İki dünya!
“İki dünyalıyız, bu dünya fani bir dünya. Ömür bu kadar mı? Mümkün değil, ebedi bir hayat var.....Marksist, Leninistler inanmıyor, tek bir dünya var, bu dünya... öyle saçmalık olmaz. Hesap günü var.” TBMM Başkanı Kahraman geçenlerde katıldığı bir toplantıda araya başka şeyler de ekleyerek böyle diyor. Burada elbette Marksist, Leninistlerin dine ilişkin bilimsel temellere dayanan görüşlerini, her fırsatta bilimsel düşünceye nefretlerini kusan şahıslara tekrar hatırlatmak gerekmiyor. Sorun bu değil, inanıp inanmamak kişinin kendi sorunudur. Sorun şu ki, yaşadığımız dünyanın gerçek sorunları kitleleri ezmekte ve bunaltmaktadır. Sorun bu dünyayı insan soyuna yaraşır bir yer haline getirebilme sorunudur.
İslam dahil, pek çok din halk kitlelerine bu dünyada çektikleri zorluk ve yoksunlukları sineye çekmelerini, cennette ya da gelecek yaşamlarında onları güzel bir yaşamın beklediğini, böylece katlandıkları zorlukların ödülünü alacaklarını vadeder. Üst ve alt sınıfların olduğu, yöneten yönetilen ilişkisinin kurulduğu, ezen ve sömürenlere karşılık ezilen ve sömürülen ilişkisinin egemen olduğu toplumlarda, halk kitlelerinden yönetenlere karşı sürekli bir itaat, zorluklara karşı bitmeyen bir sabır beklenir. Ama bu yetmez, buna rağmen itaatsizlikler, isyanlar baş gösterebilir. O zaman gelecek dünyanın tatlı vaatleri, gerçek olmayan güçleri değil, bu dünyanın gerçek güçleri devreye sokulur. Yani devlet zoru, mahkemeler, cezalar, silahlı güçler vb.

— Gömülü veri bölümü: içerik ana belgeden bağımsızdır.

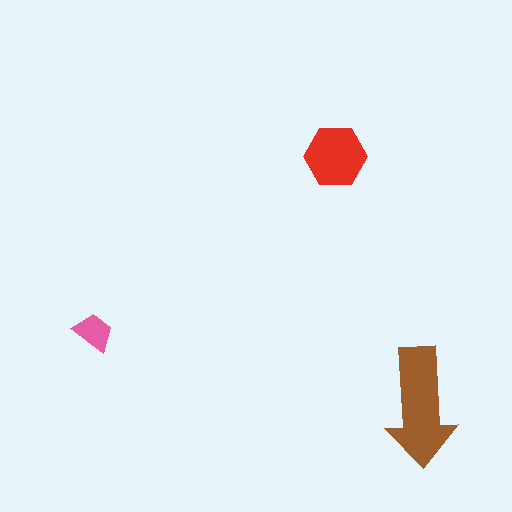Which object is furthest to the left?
The pink trapezoid is leftmost.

Bu durumda artık gerçekte var olan iki dünya açıkça karşı karşıya gelmiştir. Bir yanda sömürenlerin ve yönetenlerin dünyası, diğer yanda ezilen ve yönetilenlerin dünyası. İşçi ve emekçiyi sömürüp, ezen patronların “hesap gününü” düşünüp sömürüyü hafifletme, ezilenlerin acısını dindirme gibi bir kaygıları, korkuları yoktur. Gerektiğinde çalışanların üzerine kapıları kilitleyebilir, gerektiğinde işsizlik sopasını kullanarak onları düşük ücretle iliklerine kadar sömürür, açlık demek olan asgari ücrete mahkum edebilir vb. Sömüren, sömürülen ilişkisinde sömürücü konumdaki patronun dinsel inancının belirleyici bir önemi yoktur, o kişilik kazanmış sermayedir. Ama sömürülen işçi ve emekçinin dini duygulara sahip olması istenilen bir durumdur ve öyle olması için her türlü araç devreye sokulur. Çünkü bu dünyanın devam etmesi, ayakta kalması ezilen ve sömürülenin kendi durumuna, konumuna razı olmasına bağlıdır.

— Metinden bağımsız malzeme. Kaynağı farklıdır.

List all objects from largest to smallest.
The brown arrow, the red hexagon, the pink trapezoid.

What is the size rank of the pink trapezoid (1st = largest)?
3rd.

İşçilerin önemli bir kesimi cehennemi bu dünyada yaşamaktadır. Olağan çalışma saatleri ve sömürü dışında, 12 saat, üstelik sağlıklı olmayan koşullarda üretim yapmak, zebaniler gibi dizilmiş patronun adamlarının gözetiminde ve denetiminde çalışmak, bunun karşılığında evine, çoluk çocuğuna yeterli gıda götürememek yaygın görülen bir durumdur. Bu nedenledir ki, dinsel inançlarının gücü ne kadar olursa olsun, bıçak kemiğe dayandığında işçi ve emekçiler mücadele etmenin, direnmenin yoluna zorunlu olarak girerler. Tam da bu nedenle kendi çalışma ve yaşam koşullarını değiştirmek için kendiliğinden mücadeleye atılırlar.
Bütün bunlar bu dünyanın, yani sömüren ve sömürülen ilişkileri üzerinden sınıflara bölünmüş bu dünyanın gerçekleridir. İşte bu temel gerçek nedeniyledir ki marksistler, leninistler dikkatlerini bu dünyayı değiştirmek, bu dünyayı işçi ve emekçiler için, insanlık için gerçekten yaşanacak bir yer haline getirmeye verirler. Onlar bunun için işçilerin kendiliğinden mücadelesine katılırlar, ona sömürüden ve ezilmekten kurtulması için bir yön ve amaç vermeye çalışırlar. Eğer marksistler, leninistler sömürünün ve zülmün egemen olduğu bu dünyayı değiştirme amacı nedeniyle suçlanıyorlarsa bundan da ancak şeref duyabilirler.